The host virus coexistence is completely dependent
The host-virus coexistence is completely dependent on the balance between a strong immune response inhibiting virus replication and immune evasion and survival of the virus with periodic shedding to enable transmission to new hosts. In the process of ensuring this balance, the virus manipulates 7TM receptors and their ligands.58, 59, 60 Thus, like many other herpesviruses, EBV encodes a 7TM receptor and in addition regulates the EDC.HCl receptor of both 7TM receptors and ligands in the host. In the following parts of the review, we will give an overview of the 7TM receptor exploitation and regulation of EBV along with the potential druggability of these receptors.

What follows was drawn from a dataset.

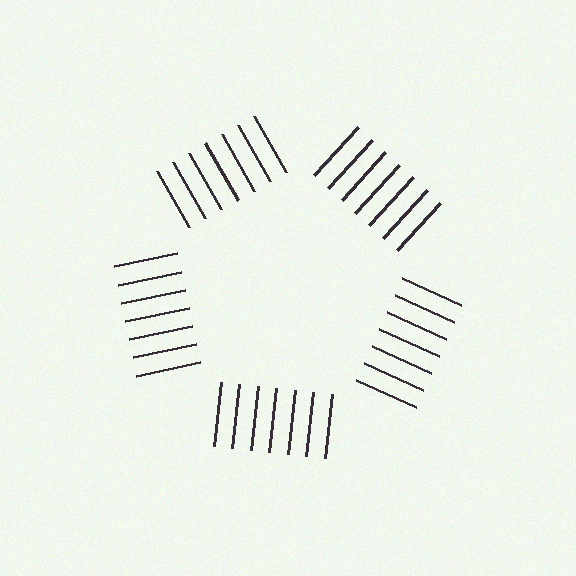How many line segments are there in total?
35 — 7 along each of the 5 edges.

EBV-BILF1—A Virus-Encoded 7TM Receptor with Immune Evasive Functions The EBV-encoded BILF1 receptor (EBV-BILF1) is thought to be implicated in the immune evasion strategy of EBV.56, 61, 62 This orphan 7TM receptor is expressed at significant levels during the early lytic phase of the virus infection, intermediate levels in LCLs and nasopharyngeal carcinoma derived C666-1 line and at low levels during the viral latent phase.63, 64 Several studies have shown that the pivotal role in immune evasion played by EBV-BILF1 occurs during the lytic replication rather than the latent phase.56, 61, 62, 63, 64 In addition to EBV, the BILF1 gene is present in the two so far characterized nonhuman primate LCVs, Old World rhesus LCV-1 (RhLCV-1), and New World callitrichine herpesvirus-3 (CalHV-3).62, 65 Furthermore, ungulate gammaherpesviruses belonging to the genera Macavirus (Porcine lymphotropic herpesviruses 1–3, Alcelaphine herpesvirus 1, and Ovine herpesvirus 2) and Percavirus (Equine herpesvirus 2) encode putative 7TM receptors at the homologous genomic position. Although these BILF1 receptor homologs remain uncharacterized, the strong conservation reflects a significance of this gene in the viral pathogenesis.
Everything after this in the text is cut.